Who Studies the Technique?

Students generally fall into three categories:

  1. Those who must use their bodies with maximum ease and flexibility–actors, dancers, singers, athletes, and musicians.
  2. Those whose carriage is bad, uncomfortable, or painful, or whose occupations lead them into bad postural habits.
  3. Those with medical problems who are referred by their physicians because of physical habits that are intensifying their difficulties.

Alexander’s Principles

With the Alexander Technique, these benefits are accomplished by the application in one’s own experience of what Frederick (F .M. ) Alexander called constructive conscious control.

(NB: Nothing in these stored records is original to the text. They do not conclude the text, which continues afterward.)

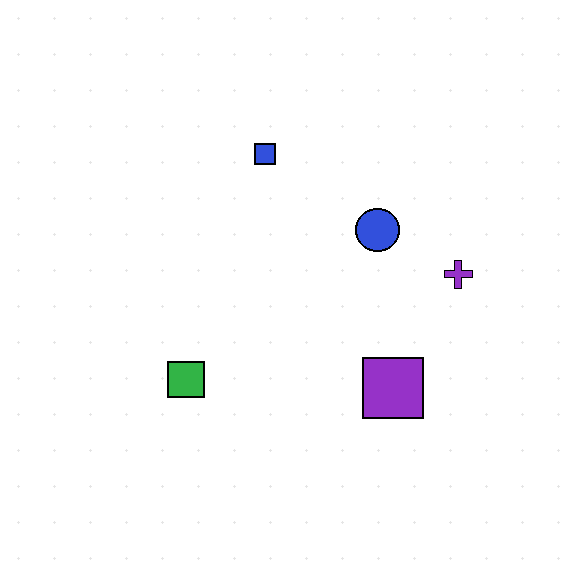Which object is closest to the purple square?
The purple cross is closest to the purple square.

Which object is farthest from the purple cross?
The green square is farthest from the purple cross.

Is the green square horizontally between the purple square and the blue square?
No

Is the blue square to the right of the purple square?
No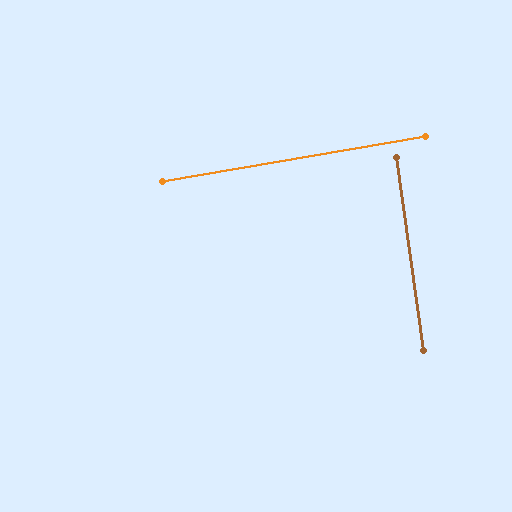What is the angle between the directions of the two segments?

Constructive conscious control is a process of self-observation and self-analysis, wherein one becomes intimately knowledgeable about one’s own habits (awareness) so that one can suspend (inhibition) habitual muscular tightening (sometimes called downward pull), where it exists, and gradually consciously replace it with constructive behavior. Often one simply suspends unnatural movement and waits for natural movement to emerge (direction). Natural movement is discovered to be that movement which is most supported and sustained by the body’s whole complex of postural reflexes; including the much prized “Primary Control”, the natural lengthening and gathering of the spine in movement, which depends on a dynamic, initiating relationship of the skull to the spine.

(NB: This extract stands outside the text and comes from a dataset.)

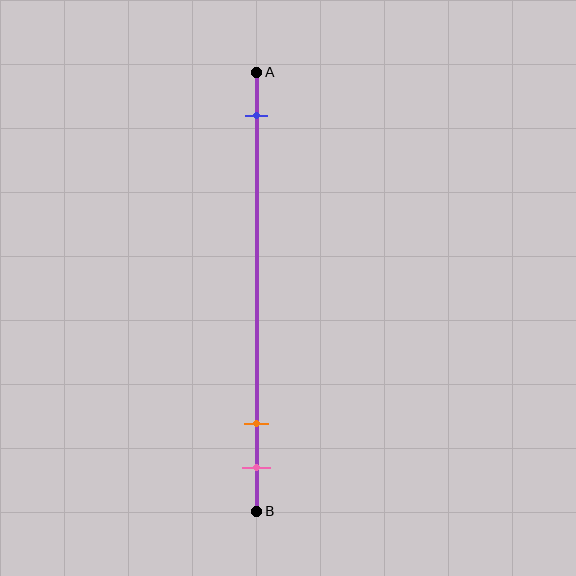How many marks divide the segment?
There are 3 marks dividing the segment.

Awareness – Through the practice of the Alexander Technique one learns to increase one’s field of attention to include the whole of oneself and one’s surroundings. Through awareness and the assistance of an Alexander Teacher, one can become aware of patterns of tension that may be interfering with overall ease and freedom in the use of the body.

Inhibition – Through awareness one can then recognize where it might be necessary to inhibit a response to a particular stimulus in order to achieve greater freedom and ease throughout the entire body.

Direction is allowing the natural movement inherent in all of us to emerge. Our bodies want to move well, we just need to learn how to get out of our own way.

Alexander stated the directions as follows:

  • Allow your neck to be free so that
  • Your head can move forward and up so that
  • Your back can lengthen and widen so that
  • Your legs can move forward and away (apart) from your torso.

Alexander’s directions are not something one does or tries to do but instead are a natural response that will take place in the body when one learns to inhibit a habitual response to a stimulus.